The use of flash responds to this condition. Rather than beautifying the scene, it creates a precise separation between subject and environment, allowing each individual to emerge from the crowd with clarity. But the light does more than isolate: it records. It saturates the frame with detail, the texture of fabric, the wear on an object held in prayer, the expression caught between one gesture and the next, things that do not reveal themselves at first glance but surface on a second or third reading of the image. The poetry of these portraits is in the subjects themselves. Light is used not to construct it, but to make it fully visible.














Author biography
Jean-Marc Caimi and Valentina Piccinni have collaborated as a documentary photography duo since 2013, exploring relationships between individuals and their environment within contexts of urban, rural, and socio-political transformation. Their approach combines journalistic rigor with distinctive visual language through long-term immersion in local communities. Awards include Sony World Photography Award, Earth Photo Award, PHmuseum Of Humanity Grant, and Italian Sustainability Photo Award.
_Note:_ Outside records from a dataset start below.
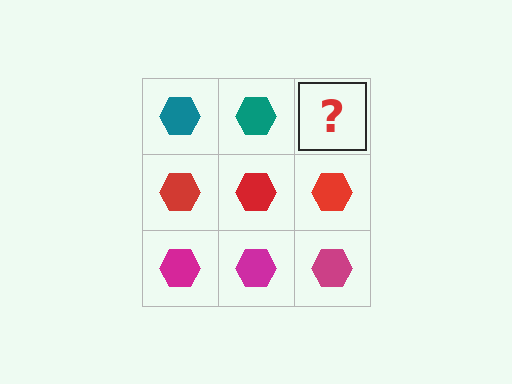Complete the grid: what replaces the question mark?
The question mark should be replaced with a teal hexagon.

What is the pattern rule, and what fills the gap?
The rule is that each row has a consistent color. The gap should be filled with a teal hexagon.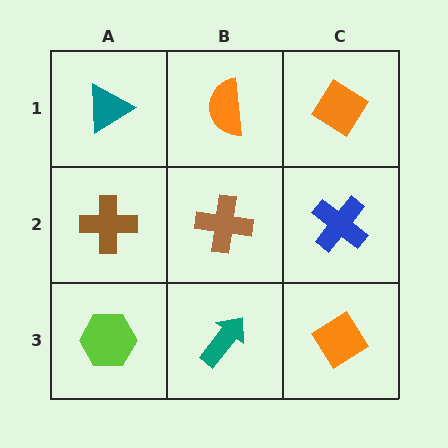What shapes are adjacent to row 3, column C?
A blue cross (row 2, column C), a teal arrow (row 3, column B).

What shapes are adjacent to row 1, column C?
A blue cross (row 2, column C), an orange semicircle (row 1, column B).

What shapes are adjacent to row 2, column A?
A teal triangle (row 1, column A), a lime hexagon (row 3, column A), a brown cross (row 2, column B).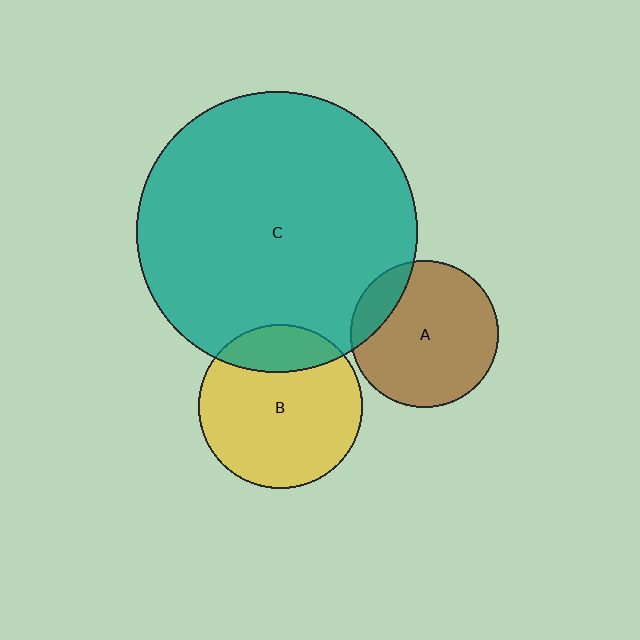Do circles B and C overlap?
Yes.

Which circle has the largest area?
Circle C (teal).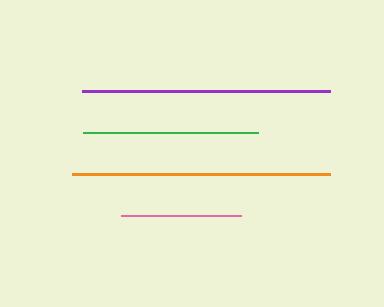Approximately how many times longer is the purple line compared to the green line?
The purple line is approximately 1.4 times the length of the green line.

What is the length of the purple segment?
The purple segment is approximately 248 pixels long.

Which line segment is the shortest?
The pink line is the shortest at approximately 120 pixels.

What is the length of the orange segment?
The orange segment is approximately 258 pixels long.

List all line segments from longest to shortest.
From longest to shortest: orange and purple (about equal), green, pink.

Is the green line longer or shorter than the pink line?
The green line is longer than the pink line.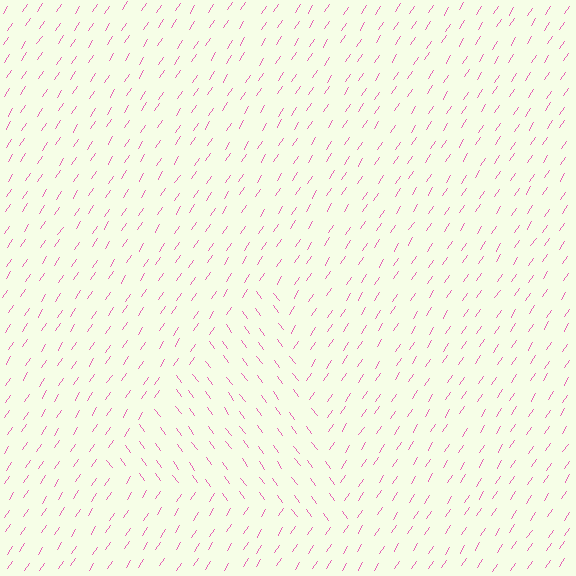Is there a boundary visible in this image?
Yes, there is a texture boundary formed by a change in line orientation.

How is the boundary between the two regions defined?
The boundary is defined purely by a change in line orientation (approximately 70 degrees difference). All lines are the same color and thickness.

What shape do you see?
I see a triangle.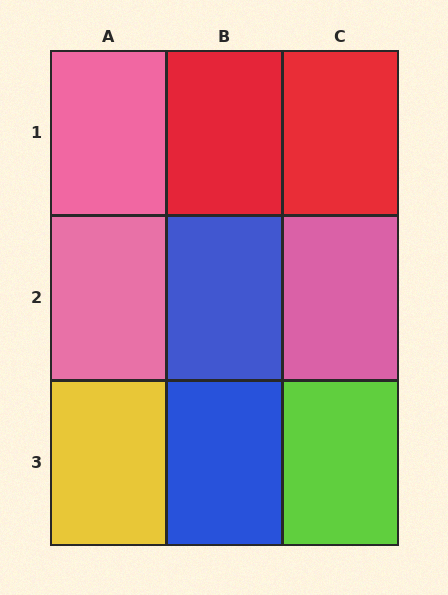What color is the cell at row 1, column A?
Pink.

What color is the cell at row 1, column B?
Red.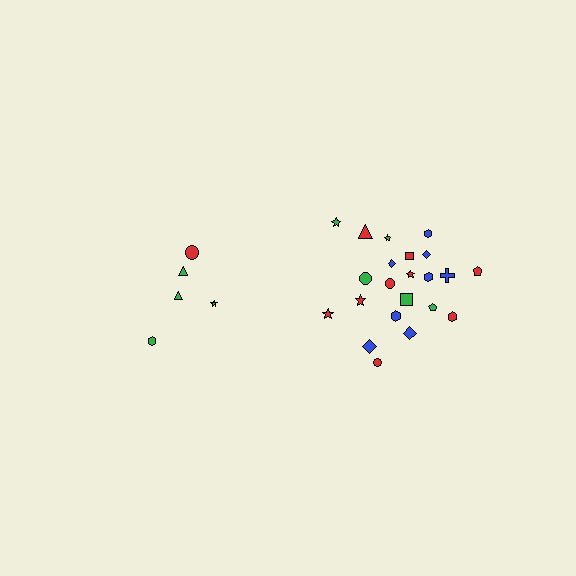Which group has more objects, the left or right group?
The right group.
Their photographs are regularly featured in major international media including The Guardian, Die Zeit, Financial Times, GEO, Der Spiegel, "M" Le Monde, Libération, Vogue, Wired, GQ, The Washington Post, and Internazionale. They have published six books with international publishers such as André Frère Éditions, Overlapse, Éditions Bessard, and Witty Books, and have exhibited worldwide in galleries and festivals including the Biennale für Aktuelle Fotografie, the International Month of Photojournalism, Voies Off, and Fotografia Europea. Their book Güle Güle received a special mention at the Kassel Dummy Book Award, was a finalist for the Luma Dummy Book Award, and was shortlisted for the Arles Author Book Award and the Prix Nadar.